Industries facing acute labour shortages—care, transport, retail, hospitality—are also those with the weakest flexibility structures. The result is predictable: people leave earlier than they need to.
The flexibility gap is now a major driver of inequality in later-life employment.
Motivation Evolves With Age
Standard Life Centre for the Future of Retirement
Midlife Careers: The Confidence and Skills Gap
Sarah Ellis, co-founder of Amazing If and part of a coalition of firms brought together under #CareersCanChange, brought the human dimension into focus. Her work with thousands of employees shows that mindset barriers often keep people stuck—or push them out—long before capability does. “The most common phrase we hear is, ‘I’m too old to change,’” she said. “But it’s not age that stops people—it’s the story they tell themselves about age.”
She highlighted the “confidence gremlins” familiar to many midlife workers:
- I’ve lost relevance
- I’m not digitally fluent
- I don’t have the right experience
- I’m not sure where I’m needed anymore
Ellis offered a powerful reminder: “You can’t think your way into a new career.

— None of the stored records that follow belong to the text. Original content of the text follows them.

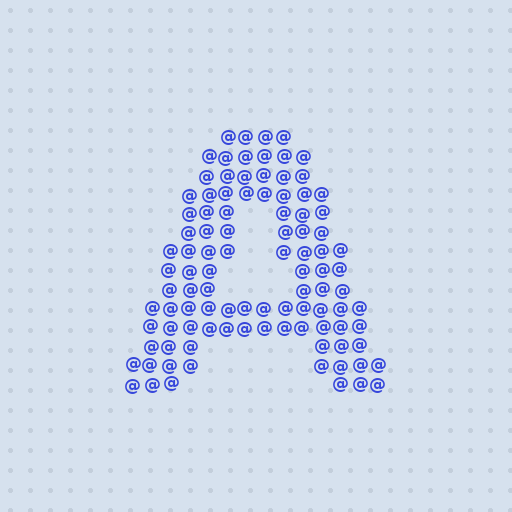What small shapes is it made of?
It is made of small at signs.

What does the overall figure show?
The overall figure shows the letter A.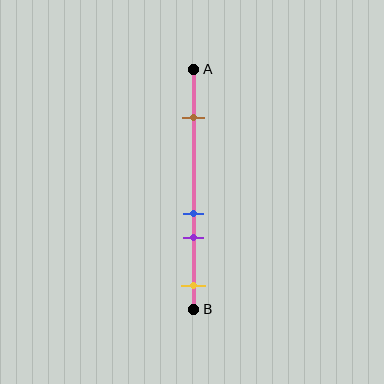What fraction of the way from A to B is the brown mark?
The brown mark is approximately 20% (0.2) of the way from A to B.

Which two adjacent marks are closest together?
The blue and purple marks are the closest adjacent pair.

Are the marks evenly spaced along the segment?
No, the marks are not evenly spaced.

You act your way into one.”
She shared an anecdote of a senior colleague planning early retirement—only to discover a group of graduates were panicked about losing their most trusted mentor—illustrated how frequently older workers underestimate their value.
A deeper challenge is emerging too: declining investment in adult skills. Midlife workers disproportionately occupy roles most vulnerable to automation or physical strain, yet receive the least training. The UK is drifting toward both an age cliff and a skills cliff simultaneously.
Panel Participants
Standard Life Centre for the Future of Retirement
The State Pension Age Dilemma
Dr. Suzy Morrissey, Independent Reviewer of the Third State Pension Age Review, underscored the policy complexity ahead. Her mandate is not to set a new pension age, but to outline the factors that must inform future decisions.

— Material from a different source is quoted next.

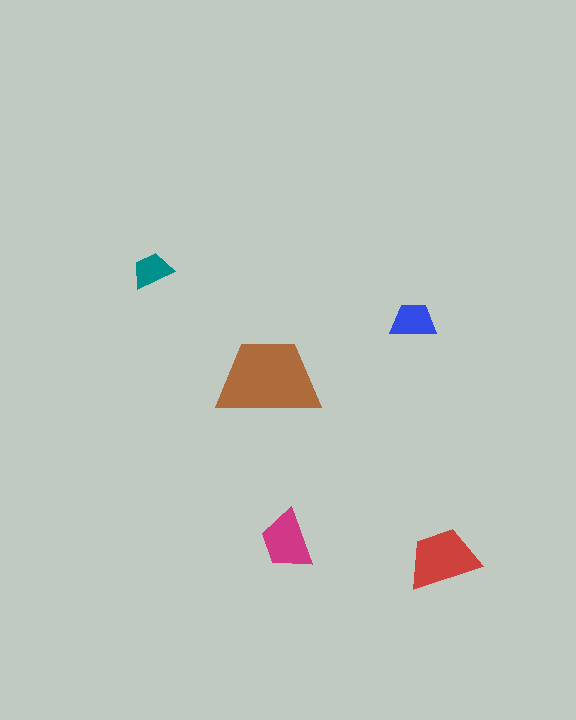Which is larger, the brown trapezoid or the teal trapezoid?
The brown one.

“We have a universal pension age, but non-universal realities,” she said. “People do not arrive at 66 in the same physical condition, with the same work history, or the same financial resilience.”
Her warning was clear: “We cannot assume that raising the State Pension Age by a year means people will work one year longer. That is not what’s happening now, and it will not magically happen in the future.”
Inequalities—regional, health, and gendered—are widening, not narrowing. Women, in particular, are more likely to leave work due to caring responsibilities, have lower pensions, and experience earlier health decline.
The pension debate will only intensify as longevity increases and healthy life expectancy stagnates.
How the UK Can Rebuild a Future-Ready Workforce
Catherine Foot, Director of the Standard Life Centre for the Future of Retirement, urged a more integrated approach.
Catherine Foot, Director
Standard Life Centre for the Future of Retirement
“We’ve doubled life expectancy in a century,” she noted, “but we haven’t doubled healthy life expectancy, workforce participation, or people’s sense of security in later life.”
She argued that retirement is often described as a cliff edge—but for many, the real cliff arrives much earlier, when health, caring responsibilities, or ageism push them out before they wish or can afford to leave.
Foot emphasised what employers routinely overlook: the productivity upside of older workers—stability, experience, emotional intelligence, and crucial institutional knowledge.
The panel converged on five priorities:
- Scale workplace health interventions
- Make flexibility the default
- Support midlife career redesign
- Confront ageism directly
- Align pension policy with unequal ageing realities
Thomson closed the discussion with a simple truth: “Longer lives don’t automatically translate into longer, better working lives. We have to design for it.”